Krëbane (Krebans) is a Kashubian folkloric ensemble of dance and music based at Brusy, Poland. The full name: "Kaszubski Zespół Folklorystyczny "Krëbane" z Brus". It was established in 1980 by Władysław Czarnowski. The name Krëbane (i.e., Krëbans) refers to the local ethnic subgroup of Kashubians.

Since its establishment it received many awards, including established within the Kashubian culture, as well as bestowed by the Polish Ministers of Culture and Arts and of Education.

The ensemble consists of 8 age-based dance groups and 3 age-based capellas, to encompass artists from children to adults.

In 1995 the Socio-Cultural Association "Krëbane" was established around the ensemble, which includes the present and past members of the ensemble and their relatives. During the first 20 years of its existence, the ensemble enlisted over 1000 people. Eventually, the ensemble has become the largest multi-generation ethnographic ensemble in Kashubia.

In 2003, the founder and long-time leader of the ensemble, Władysław Czarnowski was awarded the Oskar Kolberg Prize "For Merits towards Folk Culture" (Za zasługi dla kultury ludowej).

In 2007 the ensemble spawned another one, "Bubliczki", led by Mateusz Czarnowski.
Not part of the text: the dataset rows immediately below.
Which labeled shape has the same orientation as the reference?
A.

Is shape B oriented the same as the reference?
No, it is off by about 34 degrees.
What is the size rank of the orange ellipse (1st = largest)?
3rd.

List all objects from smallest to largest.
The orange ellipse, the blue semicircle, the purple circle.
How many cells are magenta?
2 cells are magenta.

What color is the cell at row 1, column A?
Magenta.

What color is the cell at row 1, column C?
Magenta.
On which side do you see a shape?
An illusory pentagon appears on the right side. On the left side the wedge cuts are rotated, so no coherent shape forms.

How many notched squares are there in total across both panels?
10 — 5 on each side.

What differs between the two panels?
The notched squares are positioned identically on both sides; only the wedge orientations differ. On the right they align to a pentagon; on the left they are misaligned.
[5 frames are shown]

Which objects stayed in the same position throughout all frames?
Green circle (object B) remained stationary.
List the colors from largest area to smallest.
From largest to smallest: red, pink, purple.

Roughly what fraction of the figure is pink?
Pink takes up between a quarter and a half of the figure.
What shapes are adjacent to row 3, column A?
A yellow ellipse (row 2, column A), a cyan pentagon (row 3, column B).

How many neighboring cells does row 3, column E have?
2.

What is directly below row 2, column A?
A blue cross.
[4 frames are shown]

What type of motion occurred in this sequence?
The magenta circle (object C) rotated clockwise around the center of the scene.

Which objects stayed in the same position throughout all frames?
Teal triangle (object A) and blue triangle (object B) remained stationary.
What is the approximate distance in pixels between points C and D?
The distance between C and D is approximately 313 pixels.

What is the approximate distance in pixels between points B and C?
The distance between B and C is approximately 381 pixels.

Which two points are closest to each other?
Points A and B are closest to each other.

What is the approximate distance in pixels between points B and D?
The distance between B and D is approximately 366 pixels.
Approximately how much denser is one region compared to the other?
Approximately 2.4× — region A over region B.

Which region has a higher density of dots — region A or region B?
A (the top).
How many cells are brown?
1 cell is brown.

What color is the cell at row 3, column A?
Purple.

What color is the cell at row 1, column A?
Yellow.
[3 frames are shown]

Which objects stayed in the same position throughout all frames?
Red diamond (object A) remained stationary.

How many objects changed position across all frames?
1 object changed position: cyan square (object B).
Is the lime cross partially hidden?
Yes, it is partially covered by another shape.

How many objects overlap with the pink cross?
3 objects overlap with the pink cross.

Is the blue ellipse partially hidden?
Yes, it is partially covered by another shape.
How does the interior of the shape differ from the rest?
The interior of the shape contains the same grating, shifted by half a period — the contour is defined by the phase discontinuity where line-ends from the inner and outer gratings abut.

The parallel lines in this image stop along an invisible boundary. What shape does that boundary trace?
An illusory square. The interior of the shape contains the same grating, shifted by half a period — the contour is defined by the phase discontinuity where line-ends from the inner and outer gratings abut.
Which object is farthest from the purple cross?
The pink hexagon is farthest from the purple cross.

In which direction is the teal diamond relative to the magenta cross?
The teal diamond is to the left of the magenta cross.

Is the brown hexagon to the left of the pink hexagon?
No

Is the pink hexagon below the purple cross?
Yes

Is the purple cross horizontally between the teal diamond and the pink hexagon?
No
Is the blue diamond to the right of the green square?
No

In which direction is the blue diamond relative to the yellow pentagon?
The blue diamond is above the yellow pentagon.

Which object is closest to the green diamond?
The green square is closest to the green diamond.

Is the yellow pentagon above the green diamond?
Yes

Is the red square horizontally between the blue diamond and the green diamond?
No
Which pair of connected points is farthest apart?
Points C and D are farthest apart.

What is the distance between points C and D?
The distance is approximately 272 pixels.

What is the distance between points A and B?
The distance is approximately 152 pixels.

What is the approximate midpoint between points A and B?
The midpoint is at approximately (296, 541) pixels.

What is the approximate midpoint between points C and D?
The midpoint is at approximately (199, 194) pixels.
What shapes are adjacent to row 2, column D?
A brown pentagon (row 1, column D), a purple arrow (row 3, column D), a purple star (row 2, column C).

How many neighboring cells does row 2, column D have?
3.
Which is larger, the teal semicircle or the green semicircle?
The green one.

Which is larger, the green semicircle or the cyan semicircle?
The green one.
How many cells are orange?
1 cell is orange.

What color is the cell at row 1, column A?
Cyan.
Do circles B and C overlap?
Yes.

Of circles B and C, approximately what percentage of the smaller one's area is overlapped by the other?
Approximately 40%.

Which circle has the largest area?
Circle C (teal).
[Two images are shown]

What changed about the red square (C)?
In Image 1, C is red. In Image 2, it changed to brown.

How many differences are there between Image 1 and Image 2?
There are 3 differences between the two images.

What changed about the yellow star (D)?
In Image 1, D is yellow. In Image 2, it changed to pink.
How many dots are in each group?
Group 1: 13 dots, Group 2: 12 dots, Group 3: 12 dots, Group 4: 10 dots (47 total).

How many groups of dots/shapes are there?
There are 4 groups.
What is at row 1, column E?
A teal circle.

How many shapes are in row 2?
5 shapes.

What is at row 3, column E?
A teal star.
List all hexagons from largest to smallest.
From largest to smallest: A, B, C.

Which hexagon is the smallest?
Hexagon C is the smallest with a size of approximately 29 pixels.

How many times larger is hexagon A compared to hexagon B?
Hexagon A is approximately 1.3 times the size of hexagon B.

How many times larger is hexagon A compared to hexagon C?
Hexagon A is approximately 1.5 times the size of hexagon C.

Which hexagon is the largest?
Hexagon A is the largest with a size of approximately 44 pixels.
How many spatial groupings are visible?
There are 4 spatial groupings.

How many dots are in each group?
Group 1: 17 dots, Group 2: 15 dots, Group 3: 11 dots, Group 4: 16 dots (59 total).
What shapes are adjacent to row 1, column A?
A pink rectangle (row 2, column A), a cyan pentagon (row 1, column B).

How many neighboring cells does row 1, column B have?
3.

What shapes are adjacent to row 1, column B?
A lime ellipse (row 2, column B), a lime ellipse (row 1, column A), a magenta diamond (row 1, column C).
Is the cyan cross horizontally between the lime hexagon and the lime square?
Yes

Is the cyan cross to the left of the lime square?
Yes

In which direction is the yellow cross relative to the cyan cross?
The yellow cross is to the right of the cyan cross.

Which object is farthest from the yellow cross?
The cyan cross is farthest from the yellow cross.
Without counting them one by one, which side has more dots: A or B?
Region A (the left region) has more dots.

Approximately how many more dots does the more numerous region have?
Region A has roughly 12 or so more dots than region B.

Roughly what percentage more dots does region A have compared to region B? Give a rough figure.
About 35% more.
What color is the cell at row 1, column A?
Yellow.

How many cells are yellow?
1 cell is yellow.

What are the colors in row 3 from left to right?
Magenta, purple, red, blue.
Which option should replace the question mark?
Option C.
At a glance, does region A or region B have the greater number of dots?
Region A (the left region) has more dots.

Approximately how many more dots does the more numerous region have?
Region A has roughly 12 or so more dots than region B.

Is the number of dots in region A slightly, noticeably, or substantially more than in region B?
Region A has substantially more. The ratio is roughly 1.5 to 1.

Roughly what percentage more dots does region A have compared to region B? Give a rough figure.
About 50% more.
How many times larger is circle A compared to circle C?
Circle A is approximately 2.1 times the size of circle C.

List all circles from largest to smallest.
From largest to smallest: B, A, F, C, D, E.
In 2010, during the festivities on the occasion of 30th anniversary of the ensemble several leading members were awarded state awards for their cultural achievements, including Silver Cross of Merit for Mirosława Czarnowska and Stanisław Teca, and Bronze Cross of Merit for Ewelina Styp Rekowska, Izabela Szyszka, and Wiesława Lubińska. The festivities were marred with the worries about the fate of the ensemble due to lack of state support and dropping interest: while in 2005 the ensemble listed 300 members, in 2010 there were only 70.

==Discography==
- "Polish Folk Music Volume 17 - Kashubian Christmas Carols - Koledy - Zespol Krebane" - A CD with a selection of Christmas carols and pastorals from the Kashubia region. Recorded at Polish Radio Gdańsk on November 14, 1998.